Here is a relevant ArsTechnica article: https://arstechnica.com/tech-policy/2026/02/wikipedia-bans-archive-today-after-site-executed-ddos-and-altered-web-captures/
Wikipedia editors discovered that the archive site altered snapshots of webpages to insert the name of the blogger who was targeted by the DDoS.
archive.today (.ph, .is, .md, .fo, .li, .vn) also loads a pixel and javascript from mail.ru. The script mentions lamoda.ru, kommersant.ru, dzen.ru, ad.mail.ru, vk.com, vkontakte.ru, ok.ru, odnoklasseniki.ru. I haven’t researched this further, but I think one can assume that your IP address will be spread across all relevant Russian websites. 10 years ago I would have said “so what? The Russians have social media too” but today you can safely assume that all this data is available to the government itself and is actively contributing to the hybrid war.
All in all, archive.today has always been in the “too good to be true” category. Call me suspicious.
And once again because it’s important:
The Wikipedia guidance points out that the Internet Archive and its website, Archive.org, are “uninvolved with and entirely separate from archive.today.”
But how else to bypass a paywall?
You could try looking to see if your local libraries give you access to those sources.
Besides that, I personally use Bypass Paywalls Clean the browser extension, but it also sometimes pulls the content from archive.today.
this is why i like to disable Javascript if its not necessary using noscript.
Me too, but then you can’t get over the captcha.
That way, archive.today used to work without js, but not anymore.
i think its recaptcha?
Link to a post a while back about archive.is (and other archive.* sites) sending data to Russia. Post discusses this article
The linked article is nothing more than incompetent, bad-faith fearmongering. It has already been debunked in this comment. Long story short: literally every request mentioned in this article is blocked by any ad blocker with default settings, which you should be using anyway.
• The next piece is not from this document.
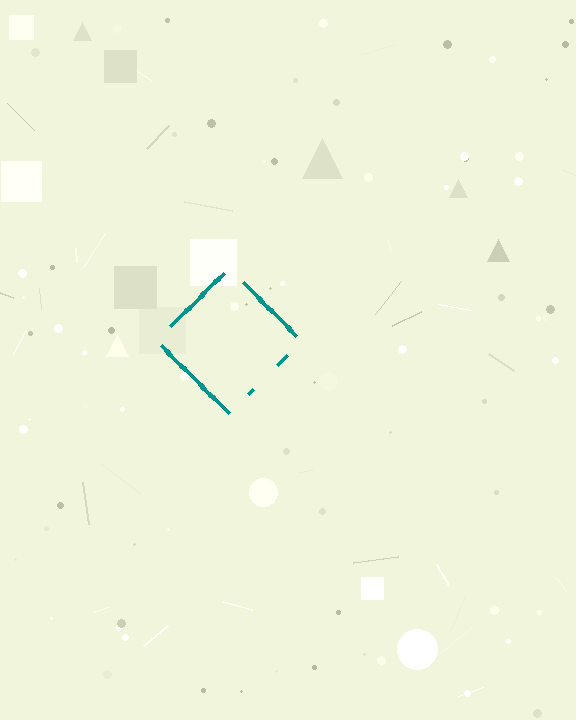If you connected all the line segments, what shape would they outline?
They would outline a diamond.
The linked article is nothing more than incompetent
Fair enough, it wasn’t very good. But rn it seems like I (and also the writers of that article) was proven right to be leery of archive.xx
Any info that goes to any Russian website these days can be considered going straight to the government, and therefore harmful, fueling their hybrid war.
Without explicitely using a Russian or Russia-related website.
In your linked, older comment you repeatedly state that it’s only trackers and counters, but you should also mention that each time this happens a visitor’s IP (and most likely full browser profile) is stored somewhere along the article they clicked on. People do not necessarily know this.
Thanks very much for the link. Appreciate your research and explanation. Always grateful to learn from others. Have a PiHole and use uBlock. Thanks again.
Victim blaming may not be the answer you think it is.
literally
I’m a bit of a troglodyte, I had to look up what PII referred to.
Whoever is doing the responding and the petty bullshit with the captcha stuff isn’t doing themselves any favors by being a gland end unnecessarily. I’m not really curious as to who is behind the archive website so the blog authors need to unmask them is lost on me admittedly. I do use the paywall bypass site, but given the person’s responses I’ll try not to use it at all going forward, for however much that actually makes a difference.
There have been a bunch of posts and articles about this. I don’t know why it keeps getting reposted on lemmy tbh. Both sides are complete dicks. From what I understand, the “poor victim” was the initial asshole and both sides have kept escalating it.
Both sides are complete dicks. From what I understand, the “poor victim” was the initial asshole
No, the first article totally endorsed archive.today: https://web.archive.org/web/20231119194615/https://gyrovague.com/2023/08/05/archive-today-on-the-trail-of-the-mysterious-guerrilla-archivist-of-the-internet/
He ends it with announcing that he will buy them a coffee on buymeacoffee.